Dis-moi quelles chaussures cheloues tu portes, je te dirai qui tu es
Amis paraphiles passez votre chemin, cette newsletter ne contient aucune photo de pieds.
Dans Comment doit-on s’habiller (Grasset, 2014), l’architecte autrichien Adolf Loos (1870-1933) fait un lien entre lutte des classes et évolutions vestimentaires. Ainsi, le vêtement devient l’un des révélateurs d’une répartition du pouvoir social.
Prenons l’exemple de la chaussure : membres de la classe socialement dominante, les chevaliers du Moyen Âge marchaient peu et avaient, de fait, « des pieds plus petits que le commun des mortels », explique l’auteur. Pour coller à l’époque, les artisans cordonniers faisaient donc en sorte de proposer des modèles de souliers fins et longs. « Avec le déclin de la chevalerie, le bourgeois piéton a remplacé le chevalier dans la hiérarchie sociale et le pied large du patricien, avec sa façon décontractée de marcher, est devenu à la mode. » Et ainsi de suite au fil des temps, des modes et des innovations (saviez-vous par exemple que l’utilisation généralisée de la chaise à porteurs avait contribué à l’apparition des petites chaussures à talons hauts ?).
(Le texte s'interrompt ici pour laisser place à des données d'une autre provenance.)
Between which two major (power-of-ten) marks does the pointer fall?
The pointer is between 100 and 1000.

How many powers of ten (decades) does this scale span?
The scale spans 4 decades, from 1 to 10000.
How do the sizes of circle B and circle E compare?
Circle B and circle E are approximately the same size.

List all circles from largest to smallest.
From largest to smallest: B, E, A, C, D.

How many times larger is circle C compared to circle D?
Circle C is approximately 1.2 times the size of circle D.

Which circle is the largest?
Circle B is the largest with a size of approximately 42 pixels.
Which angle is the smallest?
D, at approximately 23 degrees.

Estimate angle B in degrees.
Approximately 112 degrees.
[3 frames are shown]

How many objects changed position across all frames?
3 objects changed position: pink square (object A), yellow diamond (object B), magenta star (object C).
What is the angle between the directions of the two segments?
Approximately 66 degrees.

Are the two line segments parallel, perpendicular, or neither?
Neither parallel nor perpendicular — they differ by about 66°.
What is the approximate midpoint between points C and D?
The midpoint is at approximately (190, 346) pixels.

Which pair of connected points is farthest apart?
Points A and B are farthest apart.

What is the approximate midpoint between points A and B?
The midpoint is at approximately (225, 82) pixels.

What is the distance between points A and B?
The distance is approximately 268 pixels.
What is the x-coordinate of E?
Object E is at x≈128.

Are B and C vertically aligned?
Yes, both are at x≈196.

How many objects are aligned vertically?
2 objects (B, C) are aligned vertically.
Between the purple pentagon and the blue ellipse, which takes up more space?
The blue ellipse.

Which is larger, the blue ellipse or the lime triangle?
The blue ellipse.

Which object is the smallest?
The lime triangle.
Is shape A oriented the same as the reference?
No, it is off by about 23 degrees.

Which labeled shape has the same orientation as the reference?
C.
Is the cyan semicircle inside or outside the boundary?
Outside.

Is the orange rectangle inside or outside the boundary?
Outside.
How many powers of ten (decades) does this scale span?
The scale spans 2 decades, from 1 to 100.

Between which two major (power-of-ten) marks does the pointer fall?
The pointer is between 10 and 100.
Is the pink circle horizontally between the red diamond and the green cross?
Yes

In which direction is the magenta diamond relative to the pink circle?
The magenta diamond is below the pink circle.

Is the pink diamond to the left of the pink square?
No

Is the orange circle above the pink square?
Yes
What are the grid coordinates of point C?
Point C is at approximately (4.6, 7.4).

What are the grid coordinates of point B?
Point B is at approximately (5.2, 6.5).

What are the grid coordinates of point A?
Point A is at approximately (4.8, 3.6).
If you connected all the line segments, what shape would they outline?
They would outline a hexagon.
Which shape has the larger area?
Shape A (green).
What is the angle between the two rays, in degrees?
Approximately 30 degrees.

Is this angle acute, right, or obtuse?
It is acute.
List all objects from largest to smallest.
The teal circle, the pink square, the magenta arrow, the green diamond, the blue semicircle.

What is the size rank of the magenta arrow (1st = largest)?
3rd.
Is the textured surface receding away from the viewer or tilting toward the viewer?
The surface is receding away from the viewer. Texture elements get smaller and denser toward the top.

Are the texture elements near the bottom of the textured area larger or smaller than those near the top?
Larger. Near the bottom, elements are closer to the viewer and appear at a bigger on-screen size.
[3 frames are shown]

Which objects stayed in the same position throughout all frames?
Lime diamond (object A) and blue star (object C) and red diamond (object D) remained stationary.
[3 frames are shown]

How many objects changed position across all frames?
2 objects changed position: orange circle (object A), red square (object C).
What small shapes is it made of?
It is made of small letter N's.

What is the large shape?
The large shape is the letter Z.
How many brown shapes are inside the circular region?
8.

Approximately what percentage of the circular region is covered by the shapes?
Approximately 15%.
À l’époque de la rédaction de Comment doit-on s’habiller – soit le début du XXe siècle –, Adolf Loos prédit que « les chaussures à lacets domineront le siècle prochain » tout en se désolant de la naissance d’un « hybride hideux » qu’est la botte à élastique. « Tempora mutantur, nos et matamur in illis. Les temps changent, et nous changeons avec eux. Nos pieds changent aussi. Bientôt, ils seront petits ou grands, étroits ou larges. Et les chaussures fabriquées par les cordonniers seront petites, ou grandes, ou étroites, ou larges », dit-il. Je me demande ce qu’il aurait pensé des ballerines à orteils séparés de Coperni (je les ai essayées récemment au Printemps et c’était assez rigolo, même si les enfiler nécessite une certaine gymnastique (!) des orteils).
Quatre typologies de souliers qui m’obsèdent/que je vois partout, et le profil qui va avec. Toute ressemblance avec des faits et des personnages existants ou ayant existé serait purement fortuite etc. etc.
La chaussure-chausson
Presque une chaussette, taillée dans un matériau (cuir, mesh) tellement fin qu’il a l’air prêt à se déchirer au premier orteil posé par terre. C’est tout juste si une semelle, plus plate qu’une crêpe, a été cousue dessous afin de pouvoir battre le pavé. Un accessoire très luxe pour celles qui dépensent sans compter, et n’ont pas peur d’abîmer leurs souliers.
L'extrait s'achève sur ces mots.